What’s more interesting than the report’s ultimate conclusion is its probing treatment of basic questions such as the scope of First Amendment protections, and the application of U.S. law to foreign jurisdictions.
Could the Espionage Act possibly be used against foreigners acting outside the United States? Remarkably, the CRS report noted that it could. “The only court that appears to have addressed the question” ruled in 1985 that a citizen of East Germany, Dr. Alfred Zehe, could be prosecuted under the Espionage Act and he was in fact convicted.
On the other hand, could it be that the First Amendment provides protection to foreign publishers? There doesn’t seem to be a crisp yes or no answer to this question. But the CRS report, written by national security law specialist Jennifer K. Elsea, turned up a 1964 district court decision which suggested that foreign publishers do enjoy First Amendment rights, if only because American readers have a right to the information that they publish. “The essence of the First Amendment right to freedom of the press is not so much the right to print as it is the right to read,” that court ruled. Therefore, “the rights of readers are not to be curtailed because of the geographical origin of printed materials.”

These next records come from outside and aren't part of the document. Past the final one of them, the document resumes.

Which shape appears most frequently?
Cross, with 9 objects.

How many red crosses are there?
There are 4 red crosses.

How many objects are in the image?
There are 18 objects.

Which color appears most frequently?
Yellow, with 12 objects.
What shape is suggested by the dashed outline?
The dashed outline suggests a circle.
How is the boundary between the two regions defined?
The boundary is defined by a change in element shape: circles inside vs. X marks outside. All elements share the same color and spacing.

But what about the publication of materials that have been illegally acquired? That seems to be an open question. The CRS report cited a 1989 case (Florida Star v. BJF at footnote 8) where the U.S. Supreme Court said that the question of “whether, in cases where information has been acquired unlawfully by a newspaper or by a source, government may ever punish not only the unlawful acquisition, but the ensuing publication as well” is “not definitively resolved.”

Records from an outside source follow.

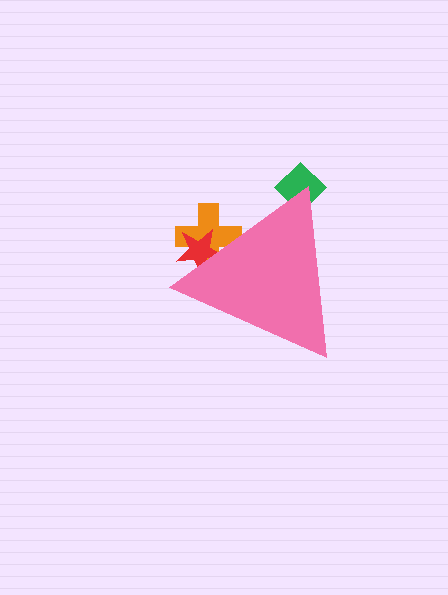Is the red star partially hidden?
Yes, the red star is partially hidden behind the pink triangle.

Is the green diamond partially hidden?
Yes, the green diamond is partially hidden behind the pink triangle.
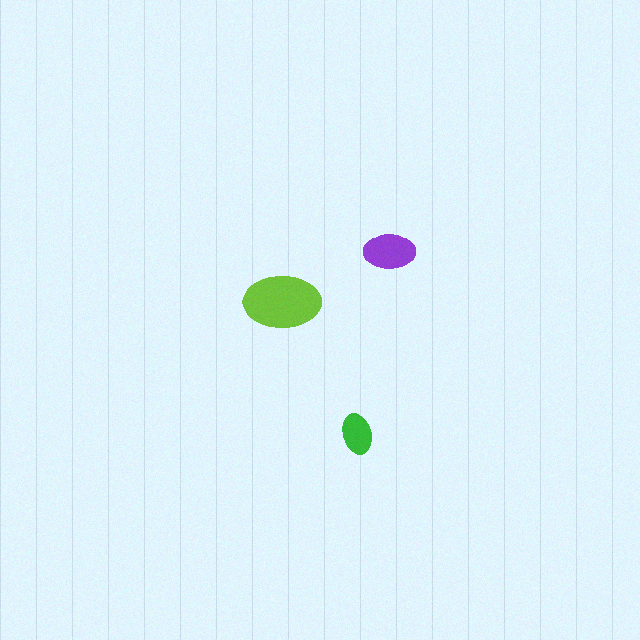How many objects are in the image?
There are 3 objects in the image.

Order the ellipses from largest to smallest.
the lime one, the purple one, the green one.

The comparatively short (14 page) CRS report, interesting as it is, is necessarily incomplete.
So, for example, it does not grapple in any detail with the legacy of the so-called AIPAC case. Although that case was ultimately dismissed in 2009, the court there upheld the constitutionality of the Espionage Act even when applied to private citizens who do not hold security clearances but who received and transmitted classified defense information without authorization.
Thus, Judge T.S. Ellis III ruled (pdf) in August 2006: “Although the question whether the government’s interest in preserving its national defense secrets is sufficient to trump the First Amendment rights of those not in a position of trust with the government is a more difficult question, and although the authority addressing this issue is sparse, both common sense and the relevant precedent point persuasively to the conclusion that the government can punish those outside of the government for the unauthorized receipt and deliberate retransmission of information relating to the national defense.”

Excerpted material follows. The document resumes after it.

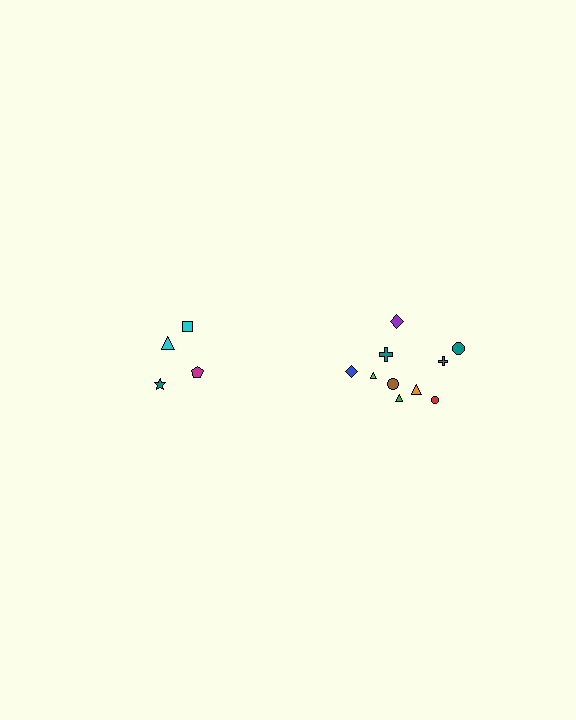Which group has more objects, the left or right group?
The right group.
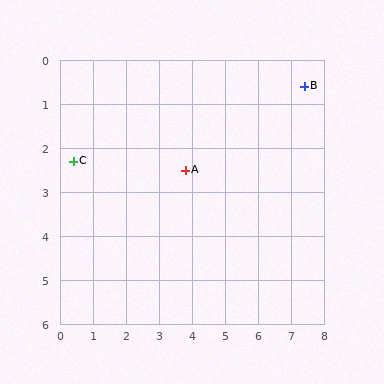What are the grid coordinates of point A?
Point A is at approximately (3.8, 2.5).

The CRS report also does not explicitly address 18 U.S.C. 793(g), which is the section of the Espionage Act that pertains to conspiracy. Under this provision, the criminal offense would not be publication of the restricted records, but collusion with a source to violate the terms of the Espionage Act. If Wikileaks has violated U.S. law — which remains uncertain — then its liability would likely be centered here. (The possible relevance of 793g to the Wikileaks case was noted by the pseudonymous Equ Privat in the blog Finem Respice on August 1, and in private correspondence.)
A copy of the CRS report was obtained by Secrecy News. See “Criminal Prohibitions on the Publication of Classified Defense Information,” Congressional Research Service, September 10, 2010.